WTF   //   July 29, 2024

WTF is the hybrid coordination tax?

While hybrid work is now the most common type of working arrangement, there are still some kinks to work out. Like the so-called “coordination tax” — an emerging challenge making it trickier for workers to get the most out of their return to offices and remain productive.

Here’s an explainer.

What exactly is it?

The coordination tax is the time spent working around the logistics of actually meeting with people you need to when some are working in person and others are working virtually. “It’s the effort that’s required from teams and employees to get together in person, in a world where the days that people have to be in the office are not fixed by the company,” said Rob Sadow, CEO and co-founder of hybrid team enablement platform Scoop Technologies.

“If you want to get together with the right people, it requires some overhead of communication or technology in order to facilitate that,” Sadow said. 

Many employers in hybrid set-ups aren’t mandating company-wide days set for returning but rather allowing teams to decide which days they regularly meet. Those arrangements allow for a bit more flexibility and autonomy and are less rigid than having universally mandated days, he said. Among companies in hybrid work arrangements, only 8% mandate staff work in person on specific days of the week, according to Scoop’s latest Q2 Flex report.

“It’s the effort that's required from teams and employees to get together in person, in a world where the days that people have to be in the office are not fixed by the company."
Rob Sadow, CEO and cofounder of Scoop Technologies.

But it’s becoming a real challenge for cross-functional teams made up of people from different departments who are working on the same project or assignment. It’s also stifling workers’ opportunities for connection, mentorship and collaboration with people in different parts of their organizations — a key goal of returning to in-person work. 

What’s the cost?

The average worker spends about 37% of their time at work in meetings or coordinating them, according to a report from scheduling app Reclaim AI, which included responses from over 1,300 workers.
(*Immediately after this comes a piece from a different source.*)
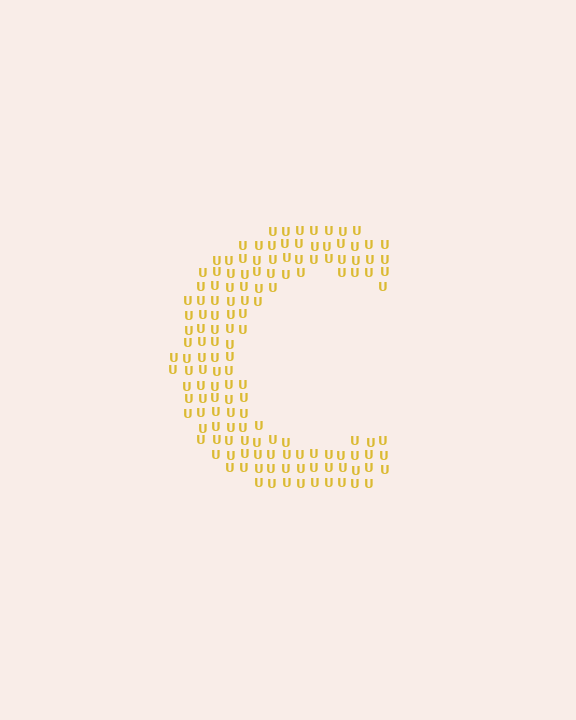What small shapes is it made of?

And that time spent in meetings and managing them costs employers an annual average of over $29,000, that report found. 

While meetings themselves have a bad reputation for being ineffective and time-draining, brief ones — whether virtual or in person — are often necessary to make decisions and provide clarification allowing people to move ahead with whatever they are working on. 

Ultimately, over half of workers say they lose between 30 minutes and two hours daily just clarifying details they need to go forward and do their jobs, according to a survey from Axios HQ including responses from over 400 leaders and 1,000 employees working in internal communications departments.

The average full-time employee earning $100,000 to $150,000 loses 46 workdays yearly due to ineffective communication making them search for clarity, details or context they need to do their jobs, that survey found. That costs employers about $22,000 a year.

Is it solvable?

“You can solve it through a combination of smarter, more thoughtful software and better team practices,” Sadow said. Some of those practices include increasing visibility around when people are getting together. “A lot of companies that do particularly well don’t just create team-level agreements but actually publish those agreements. So everyone on the team can see and other teams can see it as well,” he said.

“It's really hard to get alignment, and so you need really good communication to get people aligned and make sure that you're not wasting time on the wrong things and mis-prioritizing initiatives."
Roy Schwartz, CEO of Axios HQ.

Some facilities management software tools can also make different teams’ and individuals’ working locations easier to track down and plan accordingly, he said.

At the crux of the coordination tax is ultimately misalignment, said Roy Schwartz, CEO of Axios HQ. “It’s really hard to get alignment, and so you need really good communication to get people aligned and make sure that you’re not wasting time on the wrong things and mis-prioritizing initiatives,” Schwartz said. 

But he remains positive that the issue is solvable with better communication and fixes to share information in the most efficient way possible, making coordination and collaboration ultimately easier.

Sadow also remains positive. “I think organizations are already getting better at this, and with more practice and time, they’ll just continue to reduce that gap and make it easier to coordinate,” he said.